Say Uncle, Says Reagan
For months, if not years, he has fairly itched to come out and say it, and last week he almost did. Asked at a nationally televised news conference if he wanted to "remove the Sandinista government in Nicaragua," President Reagan replied, "Well, remove it in the sense of its present structure," which he described scornfully as "a Communist totalitarian state" and "not a government chosen by the people."
Seeing that Reagan was on the verge of a startling policy pronouncement, the reporters asked four more times whether he wanted to topple the Sandinistas. < But now the President bobbed and weaved, aware of the uproar that such a declaration would cause. The Administration would not seek to overthrow the Sandinistas, he explained, if they agreed to "say Uncle" and put in place a more pluralistic form of government that would include the contra rebels who have been fighting the Marxist-Leninist regime. "You can say we're trying to oust the Sandinistas by what we're saying," he noted opaquely, and returned to his oral bashing of the Nicaraguan regime. "I don't think the Sandinistas have a decent leg to stand on. What they have done is totalitarian; it is brutal, cruel."
Reagan's remarks were part of a concerted effort to pressure Congress into restoring aid to the contras. Congress has specifically barred the use of U.S. funds "for the purpose of overthrowing the government of Nicaragua." Last October the lawmakers voted $14 million for the reb-els, but stipulated that the money not be spent until Congress took a second vote this March.

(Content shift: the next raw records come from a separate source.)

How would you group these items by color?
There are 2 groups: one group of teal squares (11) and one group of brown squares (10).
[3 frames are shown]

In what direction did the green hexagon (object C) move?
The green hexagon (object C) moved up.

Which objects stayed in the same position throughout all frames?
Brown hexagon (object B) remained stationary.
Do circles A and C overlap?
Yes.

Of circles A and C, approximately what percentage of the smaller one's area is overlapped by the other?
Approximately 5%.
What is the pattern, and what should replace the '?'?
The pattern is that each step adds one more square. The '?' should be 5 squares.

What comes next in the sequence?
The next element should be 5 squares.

That vote now looms large not only to Reagan but to the Nicaraguan combatants. A decision to release the funds would mean lifeblood to the contras. A vote not to would be an enormous morale boost to the Sandinistas. Each side knows that a successful major offensive in the next few weeks could help sway fence-sitters on Capitol Hill, and fighting has accordingly intensified. The fitful guerrilla war has spread to eight of the country's 16 departments, and the death toll is mounting. In the first two weeks of February alone, the Sandinistas claimed 189 contra casualties.

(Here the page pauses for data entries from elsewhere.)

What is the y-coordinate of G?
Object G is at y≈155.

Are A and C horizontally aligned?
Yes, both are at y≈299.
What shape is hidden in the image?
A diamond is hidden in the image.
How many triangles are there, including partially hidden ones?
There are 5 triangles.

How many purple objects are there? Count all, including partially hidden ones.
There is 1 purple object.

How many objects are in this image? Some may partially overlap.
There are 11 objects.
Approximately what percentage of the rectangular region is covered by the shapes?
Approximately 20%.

To win the war of public opinion at home, Reagan is resorting to a tactic used by all Presidents: taking his case straight to the country. He launched the p.r. drive in a radio address two weeks ago. Reagan called the contras "our brothers" and compared them to such "freedom fighters" as Lafayette, Steuben and Kosciuszko, the French, German and Polish officers who fought with the American colonies during the Revolutionary War. Secretary of State George Shultz joined the offensive at a congressional hearing last week. He declared that the U.S. had a "moral duty" to rescue the people of Nicaragua, who had fallen "behind the Iron Curtain." That statement seemed a bit hyperbolic. It is not established that the Sandinistas take their orders from the Kremlin the way the East bloc countries do. But it is clear that they are mightily beholden to the Soviets for a steady stream of aid and arms, and highly attentive to the Cubans.